Retired investors can be faced with the fortunate challenge of deciding how to invest surplus funds in their IRA. Whether it's investing required minimum distributions (RMDs) that are not needed or trying to find ways to minimize taxation on IRAs, it's important to educate yourself on investing surplus funds in an IRA.
Surplus Funds Definition
Surplus funds in the investment world typically refer to positive cash flow or, in simpler terms, surplus funds represent money you don't need to pay your expenses. When you have surplus funds, it's not generally a good idea to let them sit in a non-interest-bearing account. Instead, it's wise to put this extra money to work by investing it for a time you may need it.
Investing Surplus Funds in an IRA for Non-Retired Investors
For non-retired investors, getting surplus funds into an IRA can be as simple as setting up a systematic investment plan (SIP). Prior to retirement, most people need approximately 70 percent of income to pay for expenses and 20 percent of income for debt payments. This leaves 10 percent of income for savings, or what some financial planners call discretionary income or surplus funds.

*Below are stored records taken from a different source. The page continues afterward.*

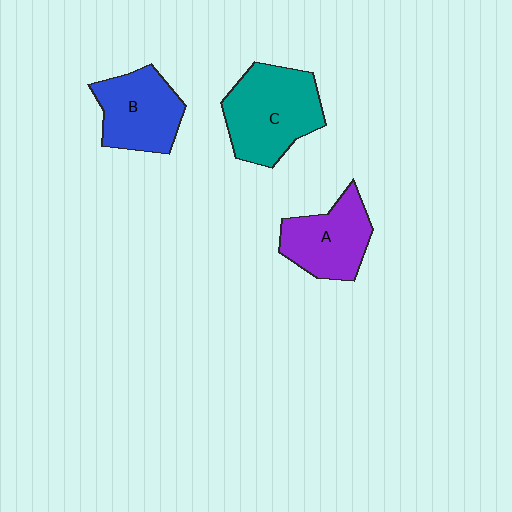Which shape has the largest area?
Shape C (teal).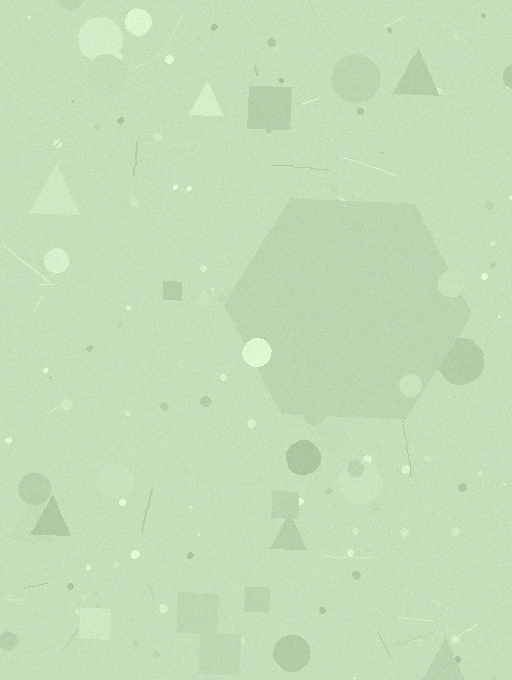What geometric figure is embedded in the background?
A hexagon is embedded in the background.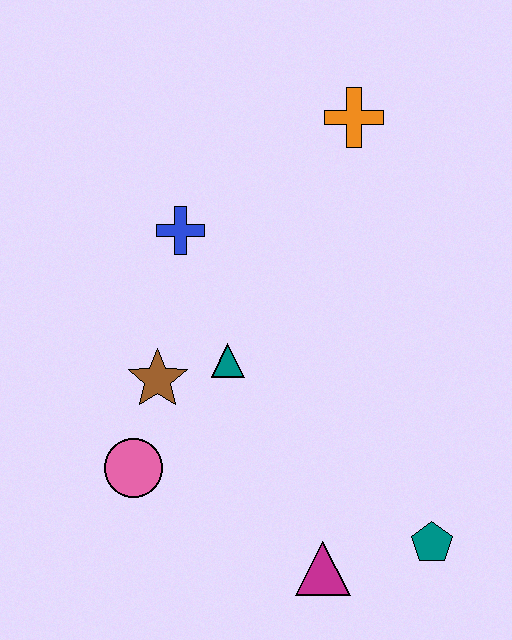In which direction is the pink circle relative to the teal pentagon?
The pink circle is to the left of the teal pentagon.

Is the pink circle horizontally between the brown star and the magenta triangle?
No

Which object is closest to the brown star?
The teal triangle is closest to the brown star.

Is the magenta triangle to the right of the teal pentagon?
No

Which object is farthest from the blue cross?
The teal pentagon is farthest from the blue cross.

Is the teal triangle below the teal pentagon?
No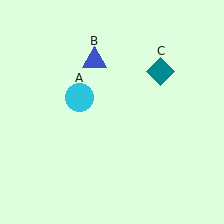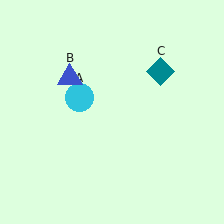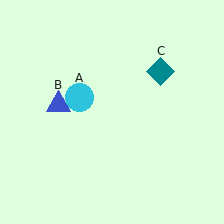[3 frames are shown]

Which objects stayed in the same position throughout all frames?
Cyan circle (object A) and teal diamond (object C) remained stationary.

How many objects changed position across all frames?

Assuming the investor has established an emergency fund and they have no high-interest debt, surplus funds should generally be allocated to retirement savings. If the investor has access to a 401(k) plan with a match through their employer, it's wise to contribute at least enough to maximize the match. If there are surplus funds above this amount, the money should be invested in an IRA.
A SIP can be established at most mutual fund companies and online brokerage firms. Depending upon certain income limits for IRAs, an individual may contribute up to $6,000 to an IRA, in addition to their 401(k) contributions, which are limited to $19,500 in 2021.

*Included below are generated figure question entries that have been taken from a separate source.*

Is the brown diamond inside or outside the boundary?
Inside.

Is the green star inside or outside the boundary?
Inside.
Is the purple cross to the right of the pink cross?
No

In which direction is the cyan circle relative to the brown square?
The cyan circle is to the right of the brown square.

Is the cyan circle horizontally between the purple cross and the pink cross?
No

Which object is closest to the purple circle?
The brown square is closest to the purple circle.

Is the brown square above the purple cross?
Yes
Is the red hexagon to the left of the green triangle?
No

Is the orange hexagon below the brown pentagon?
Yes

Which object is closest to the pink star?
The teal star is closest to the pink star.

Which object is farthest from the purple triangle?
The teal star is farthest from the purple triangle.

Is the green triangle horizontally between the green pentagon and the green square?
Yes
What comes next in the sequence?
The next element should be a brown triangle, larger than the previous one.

Investing Surplus Funds in an IRA for Retired Investors
Investing surplus funds in an IRA can be challenging for retired investors but there are a few primary ways to do it:
- Investing Earned Income: More and more retirees are working part-time during retirement. If you have earned income, you generally qualify to contribute to an IRA. If you don't need any or all of your earned income, contribute it to a Roth IRA. This way, once the account has been open for at least five years, you can make withdrawals tax-free and there are no required minimum distributions (RMDs) associated with Roth IRAs.

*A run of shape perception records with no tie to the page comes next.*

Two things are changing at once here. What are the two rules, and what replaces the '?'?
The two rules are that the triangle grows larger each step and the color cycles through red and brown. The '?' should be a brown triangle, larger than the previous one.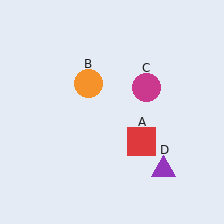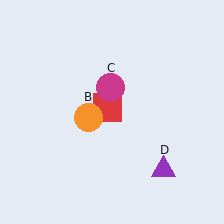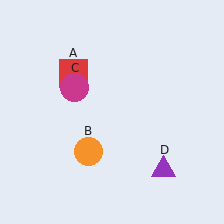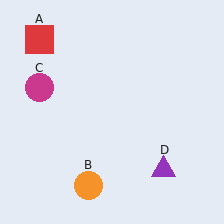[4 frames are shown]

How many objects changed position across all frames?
3 objects changed position: red square (object A), orange circle (object B), magenta circle (object C).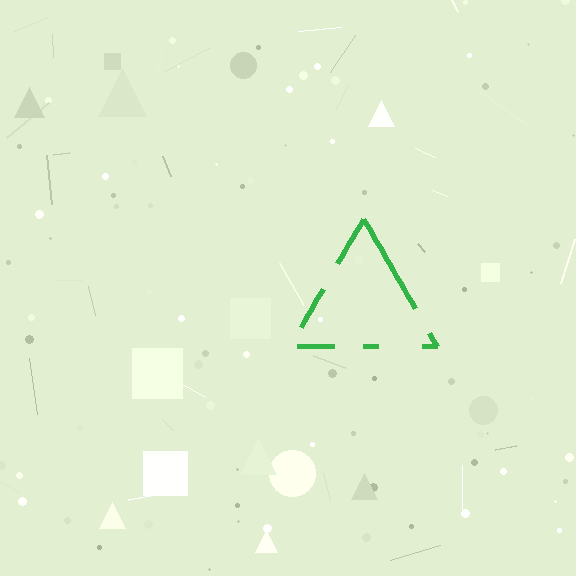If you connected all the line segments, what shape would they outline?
They would outline a triangle.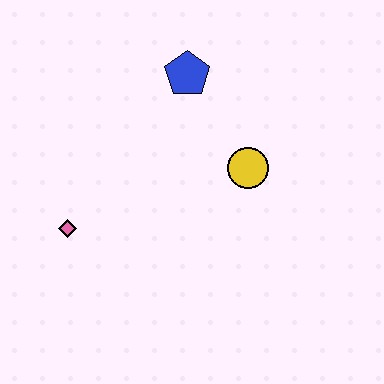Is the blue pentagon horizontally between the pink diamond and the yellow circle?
Yes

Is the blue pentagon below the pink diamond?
No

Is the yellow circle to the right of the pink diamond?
Yes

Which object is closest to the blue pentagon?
The yellow circle is closest to the blue pentagon.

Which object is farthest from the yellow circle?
The pink diamond is farthest from the yellow circle.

- Investing RMDs: At age 72, you must take RMDs for savings held in a traditional IRA. This also applies to savings held in a 401(k) if you are not still employed by the sponsor of the 401(k) plan. If you do not need the RMD money for income, a smart use of the surplus funds is to invest it in a taxable brokerage account. Most investment companies and brokers allow you to easily transfer the RMD (less applicable tax withholding) to your taxable account held with that firm.
- Converting to Roth: If you want to maintain the tax-deferred growth benefit of your traditional IRA and you won't need the money for several years, it may make sense to convert surplus funds in a traditional IRA to a Roth IRA. Since you are required to take RMDs by 72 anyway, it may make sense to convert your traditional IRA to Roth over a five- to seven-year period. Roth conversions are not wise for everyone but generally the greater length of time before you need the IRA money, the more a Roth conversion makes sense. Also, RMDs are not required on Roth money.
For retirees, deciding the best use of surplus funds can be a challenge, especially if the retired individual wants to invest surplus funds in an IRA. However, the general rules of thumb are relatively simple. If you have high-interest debt, pay it down first before investing. Also, emergency funds, consisting of at least three months of expenses, should be completely funded before investing.